Announcement

Collapse
No announcement yet.
X
  • Filter
  • Time
  • Show
Clear All
new posts

  • Issue with xtile in creating the specified number of quintiles

    I used the pca to combine information on 5 household assets to create an hh_index. There are some missing values and out of say N=1000 observations in total, the index is created only for 750 observations, because of missing values.
    After predicting hh_index, I use
    xtile hh_index5 = hh_index, nq(5)
    When I tabulate the results, instead of 5 quintiles, it produces only 3.
    I tried this on different example variables, but end up with incorrect results, especially when using nq>3
    Why does this happen?
    Last edited by Gby Atee; 25 Feb 2022, 06:57.

  • #2
    This is often asked here and the short answer will be ties in the data. xtile necessarily maps observations with the same value to the same quantile bin. I can't agree that such results are incorrect.
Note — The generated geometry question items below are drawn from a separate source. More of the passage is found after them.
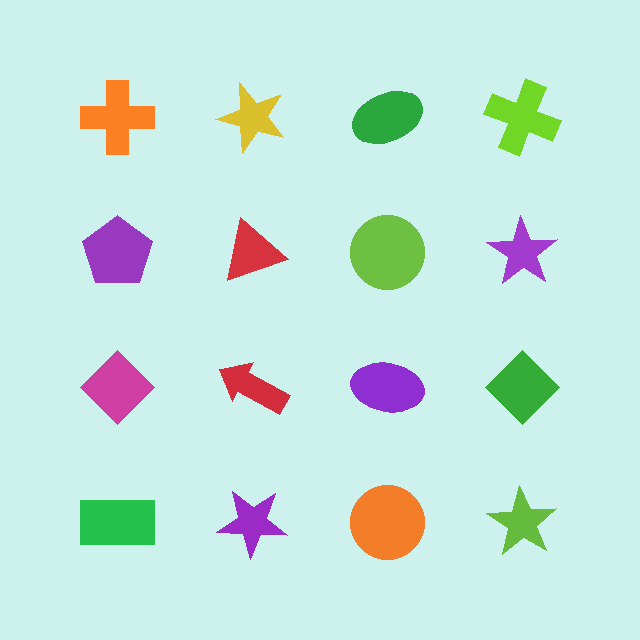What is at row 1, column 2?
A yellow star.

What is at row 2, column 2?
A red triangle.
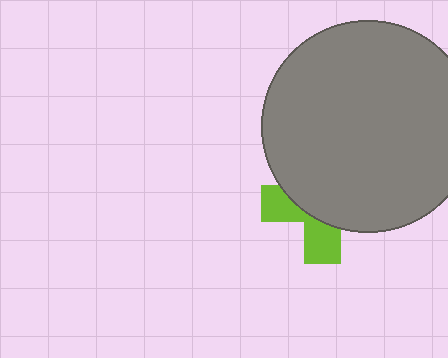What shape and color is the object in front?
The object in front is a gray circle.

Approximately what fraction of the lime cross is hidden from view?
Roughly 64% of the lime cross is hidden behind the gray circle.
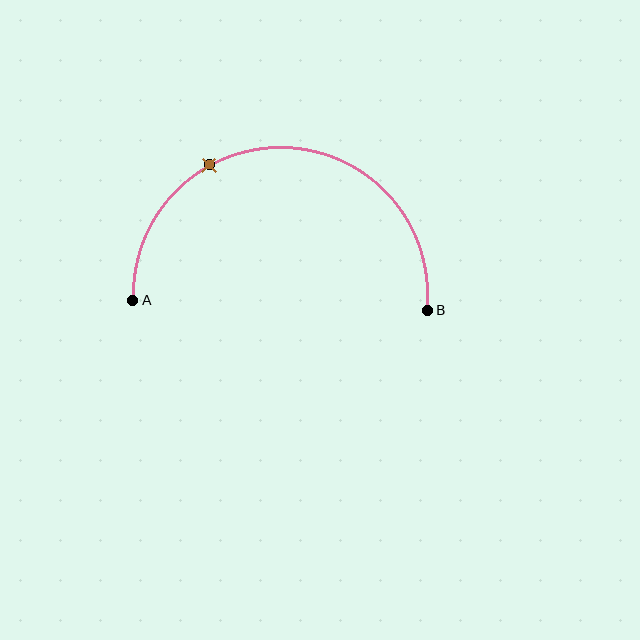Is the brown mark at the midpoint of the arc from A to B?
No. The brown mark lies on the arc but is closer to endpoint A. The arc midpoint would be at the point on the curve equidistant along the arc from both A and B.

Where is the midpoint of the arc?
The arc midpoint is the point on the curve farthest from the straight line joining A and B. It sits above that line.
    The use of PCA as intermediary here is not material as observations with the same values on the original variables will similarly have identical principal component scores.

    More discussion at

    SJ-18-3 dm0095 . . . . . . . . . . . Speaking Stata: From rounding to binning
    . . . . . . . . . . . . . . . . . . . . . . . . . . . . . . N. J. Cox
    Q3/18 SJ 18(3):741--754 (no commands)
    basic review of how to bin variables in Stata, meaning how to
    divide their range or support into disjoint intervals

    SJ-12-4 pr0054 . . . . . . . . . . Speaking Stata: Matrices as look-up tables
    . . . . . . . . . . . . . . . . . . . . . . . . . . . . . . N. J. Cox
    Q4/12 SJ 12(4):748--758 (no commands)
    illustrates the use of matrices as look-up tables

    In Stata, type


    Code:
    search bin, sj
    to get links to .pdf versions of these papers and skim using the section titles.
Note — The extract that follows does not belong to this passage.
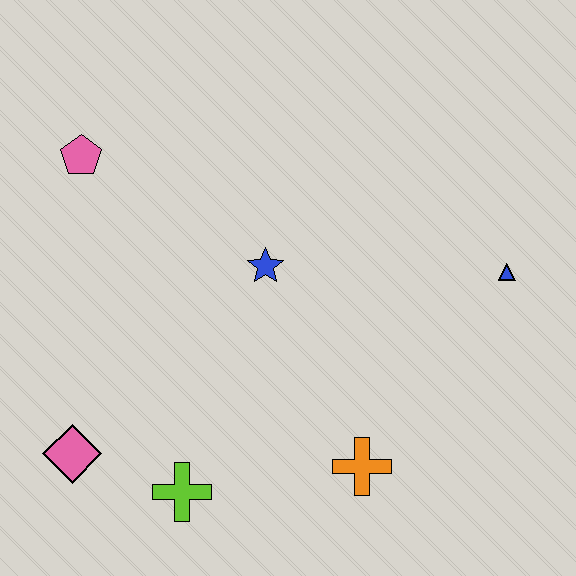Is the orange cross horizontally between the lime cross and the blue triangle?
Yes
    With your data, I recommend

    Code:
    tab hh_index hh_index5 
    
    quantile hh_index, ms(none) mlabpos(0) mla(hh_index5) 
    If this answer doesn't satisfy, please show us the results of those commands.

    Comment


    • #3
      Originally posted by Gby Atee View Post
      I used the pca to combine information on 5 household assets to create an hh_index. There are some missing values and out of say N=1000 observations in total, the index is created only for 750 observations, because of missing values.
      After predicting hh_index, I use
      xtile hh_index5 = hh_index, nq(5)
      When I tabulate the results, instead of 5 quintiles, it produces only 3.
      I tried this on different example variables, but end up with incorrect results, especially when using nq>3
      Why does this happen?
      This is what I did earlier

      pca katcha semi_katcha pucca hh_electricity_conn hh_tv hh_mobile
      predict hh_index
      Attached Files

      Comment


      • #4
        Originally posted by Nick Cox View Post
        This is often asked here and the short answer will be ties in the data. xtile necessarily maps observations with the same value to the same quantile bin. I can't agree that such results are incorrect.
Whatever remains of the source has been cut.